Mevzu 'Türkiye'de basın özgürlüğü' olunca kara bulutları dağıtmak hayli güç oluyor. Zira son yıllarda Türkiye'de gazetecilik mesleğini icra etmek, hiç bu kadar zor olmamıştı. İktidarın karşısında yer alan muhalif gazeteciler ve medya kuruluşları çeşitli yollarla baskı altına alınmak isteniyor. Kimisi işten çıkartılıyor, kimisi vergi cezası ile karşı karşıya kalıyor, kimisi de toplumun önüne atılarak, hedef haline getiriliyor. Nereden bakarsanız bakın, 'muhalif' olarak konumlayabileceğimiz medya kuruluşları sistematik bir şekilde linç ediliyor.
Liberal çoğulcu paradigmanın ön gördüğü ve Batı demokrasilerinin de benimsediği şekilde basın; Yasama, Yürütme ve Yargı'dan sonra dördüncü güç konumundadır. Basının dördüncü güç olmasının sebebi, kamuoyu adına siyasi erki denetleyen bir mekanizma olmasıdır. Ancak Türkiye'de bu mekanizmayı işler kılmak oldukça zor. Eğer ki mevcut siyasi düzeni eleştiriyorsan çeşitli kanallar aracılığıyla iç düşman haline getiriliyorsun. Oysa düşündükçe, sorguladıkça ve okudukça var olabilir insan. Diğer bir taraftan eleştirilmek iktidar adına hataları görmek anlamına gelir. Sağlıklı bir kafa, düşünme pratiğini gerçekleştirebilen bir beyin, eleştiriden olumlu sonuçlar çıkartarak, daha sağlam adımlar atabilir. Unutmamak gerekir ki, bir devlet için en kötü şey; kafasında hiç bir soru işareti olmayan, her yaptığı işi meşru gören; kendini her durumda ve koşulda haklı sayan iktidar sahipleridir. Çoğulcu demokrasilerin olmazsa olmazı olan özgür düşünce ve eleştiri hakkını yok saymak, halka karşı işlenmiş en büyük suçtur.
Gazetecinin görevi
Gazeteciler halka en doğru bilgiyi taşıyan profesyonellerdir. Gazeteci, bağımsız, tarafsız ve sorgulayıcı olmalıdır. Biat etmemelidir. Mesleğini zenginleşme aracı olarak kullanmamalıdır. Bununla birlikle gazeteciler devletin atadığı memurlar değildir. Sır saklama gibi bir misyonu yoktur. Gazeteci, siste kalmış köşelere ışık tutandır. Gazeteci, karanlığı aydınlığa çıkaran kişidir. Gazeteciye baskı yapmak, kalemini kırmak; halkın haber alma özgürlüğüne darbe vurmaktır. Unutmamalıdır ki; medyaya ve gazetecilere baskı dikta rejimlerinde görülen bir reflekstir.

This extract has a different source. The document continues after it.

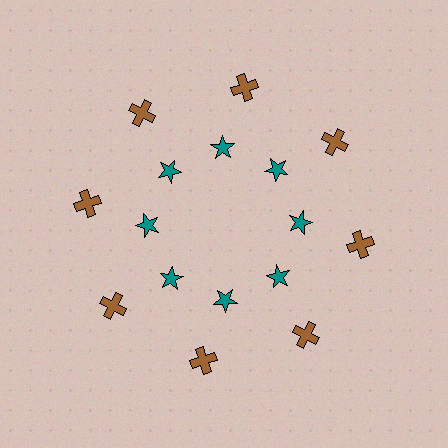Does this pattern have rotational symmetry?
Yes, this pattern has 8-fold rotational symmetry. It looks the same after rotating 45 degrees around the center.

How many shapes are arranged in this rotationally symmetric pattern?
There are 16 shapes, arranged in 8 groups of 2.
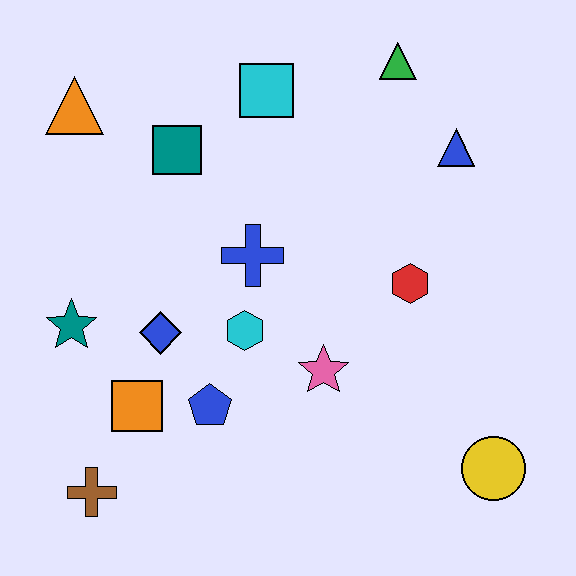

Ahmet Hakan'a yapılan saldırı
Bu saldırı bir sonuç mudur, yoksa neden mi? Bunu iyi görmek ve irdelemek gerekir. Türkiye, basın özgürlüğü konusunda çok kötü bir sınav veriyor. Ahmet Hakan'a yapılan saldırı, bizzat basınına yapılmış bir saldırıdır. Bu saldırı, haftalardır devam eden sözlü tacizlerin ve tehditlerin bir sonucudur. Bunu görmek ve önlemini almak elbette ki devletin sorumluluğundadır. Eğer ki bir gazeteci, toplum önünde hedef gösteriliyorsa, ötekileştiriliyorsa ve adeta bir 'iç düşman' haline getiriliyorsa; bu vahim sonuç kaçınılmaz bir hal alır. Toplumu kin ve nefretin pençesine almak, 'kendinden olmayanı yok sayma' politikasını benimsemek ve medyaya yapılan saldırılara karşı dik bir duruş sergilememek bu gibi vahim olayların başlıca sebepleridir. Basına yapılan saldırıların karşısında durmak vatandaşlık görevidir.Ya hep birlikte söndüreceğiz bu yangını, ya da hep birlikte yanacağız. Karar bizim.